You cite a different case, that of computational linguistics annotation: 
as you note, there are specialized formats that would probably serve you 
better than converting everything in TEI XML, so I think that the 
strategy of providing TEI encoded texts for "general" use and a specific 
format for linguistic analysis makes perfect sense.

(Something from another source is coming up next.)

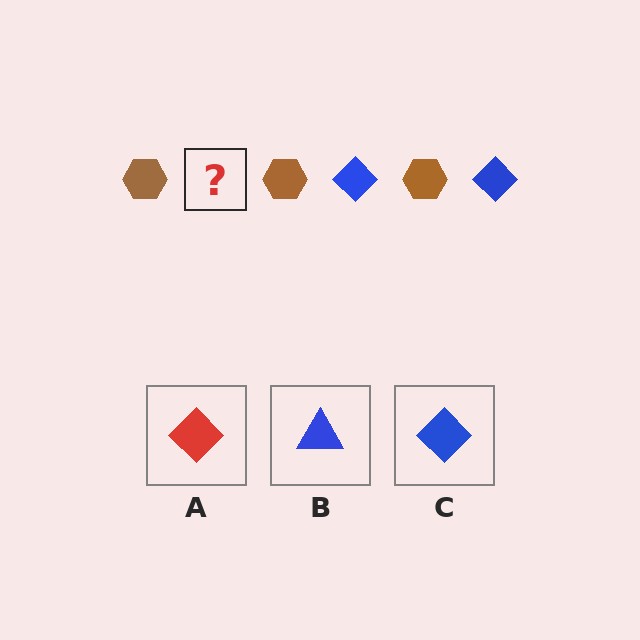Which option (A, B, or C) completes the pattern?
C.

As a side note, looking at texts encoded by colleagues using the transcr 
module I noticed that often I would have made (almost) exactly the same 
choices, so that the end product looks remarkably similar. Except for 
some cases where there are too many different ways to do the same thing 
... but I guess not everything TEI may become SIMPLE ;) (although some 
tightening here and there would be a good thing!).

Best regards,

R

Il 08/10/2014 15:54, Frederik Elwert ha scritto:
> Dear Roberto, dear all,
>
> very interesting following all these examples. However, I wonder if
> there is another point to your colleague’s opinion. And the argument is
> hardly new that the TEI allows for such a range of different encoding
> approaches and subtle differences, that using TEI as a *machine
> readable* exchange format is actually really hard.
>
> So I think it is very easy to agree that having texts available online
> allows for data reuse, and that having a format like TEI is a good
> thing, as the format and its documentation make it easier for a *human*
> to understand how to interpret that specific encoding schema.
>
> But building tools that rely on machine readability using available TEI
> sources beyond your control is a very different matter.
>
> Taking the Deutsches Textarchiv as an example: They provide their texts
> not only in TEI, but additionally in TCF, a format from the
> computational linguistics community. So if machine readability is a top
> priority, it seems to be easier to use a more constrained format than to
> model this information in TEI. One could easily encode that information
> in TEI, using feature structures or @ana or something, but probably not
> in a way that one can be sure is understood by a software beyond one’s
> control.
>
> So are there examples of tools that consume (at least a subset of) TEI
> and that work beyond the community that defines the respective TEI
> subset? Or would one simply export one’s data to other formats like TCF
> or RDF if machine readability is an issue?
>
> Best,
> Frederik



-- 

Roberto Rosselli Del Turco      roberto.rossellidelturco at unito.it
Dipartimento di Studi           rosselli at ling.unipi.it
Umanistici                      Then spoke the thunder  DA
Universita' di Torino           Datta: what have we given?  (TSE)

  Hige sceal the heardra,     heorte the cenre,
  mod sceal the mare,       the ure maegen litlath.  (Maldon 312-3)